What I can't piece together here is what the scammer's endgame is. They land a cushy developer job under some false identity and ... then what? They're not going to pay some random college student to attend every meeting, are they? Even if they were, are they going to be able to maintain the level of work they lied about? If they really had those skills, they would just interview on their own.
Maintaining is not the goal. Say you get a job that pays senior engineer money, and they fire you after maybe three weeks of you just saying "it depends" and pretending your connection is bad. You still made like $5,000. And you're probably running more than one of these scams at a time. And you're doing this from a relatively poor country with not much formal education. 100% worth it.
And who knows, maybe you manage to actually KEEP one of those jobs, which given how bad some employers are at figuring out who's good and bad at this stuff, is entirely plausible.
At a big telecom we had an employee that maybe closed 10 tickets in two years. He was the highest paid team member (as reported by our director) and worked remotely from an RV in Oklahoma. When he was finally discovered by our director, he was fired and his immediate manager was fired.
He was a long time employee with a legacy job title "wintel engineer." A transformational ex-IBM director was finally brave enough to PIP and fire him. I think he was mostly retired while putting in 8 hours of work a quarter.
Its possible they need someone with a "Senior" resume so they are able to charge $200/hour for their work. Then they are free to outsource it to 2 or 3 junior devs in a much lower priced market and pocket the difference.
They could be fully technically capable but unable to secure those jobs because of visas, location/timezone, the company having a prejudice against outsourcing/remote work, etc.
I had two past co-workers who were almost certainly having someone else do their work, I think (especially) at non-software companies folks just don't get caught.
Frankly, the work environment was slow-paced and generally non-confrontational so both co-workers I suspect of this behavior just managed to tread water. When I joined the group there was a very tight-knit group of 3-4 developers who were very protective of each other. There was always a handy reason why some schedule was slipping and the other fact is that in hindsight, there just weren't very high expectations for them to accomplish anything.

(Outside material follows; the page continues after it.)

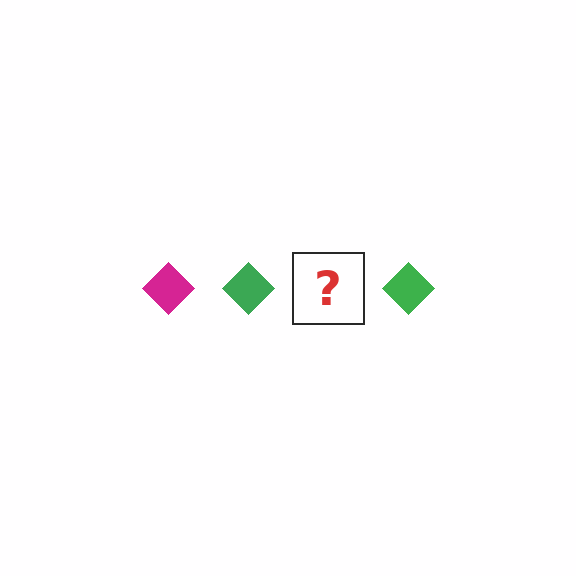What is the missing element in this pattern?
The missing element is a magenta diamond.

It would take months for the company to figure out that the person is not doing anything, is not who they pretend to be, and fire them. Months during which that imposter would have been paid to do literally nothing.
I guess at some company scale that would happen... you'd probably need pay someone to do onboarding for you (so you're not immediately flagged as a no-call-no-show), then you could go AWOL after that?
In roles where communication is fully asynchronous, a competent offshore dev whose written English is considerably closer to a native speaker than their spoken English might be able to hold onto the job for a while, especially if they're good at excuses.
If they're applying for US onshore jobs with below-local-market pay, they might even be considered relatively productive members of the team.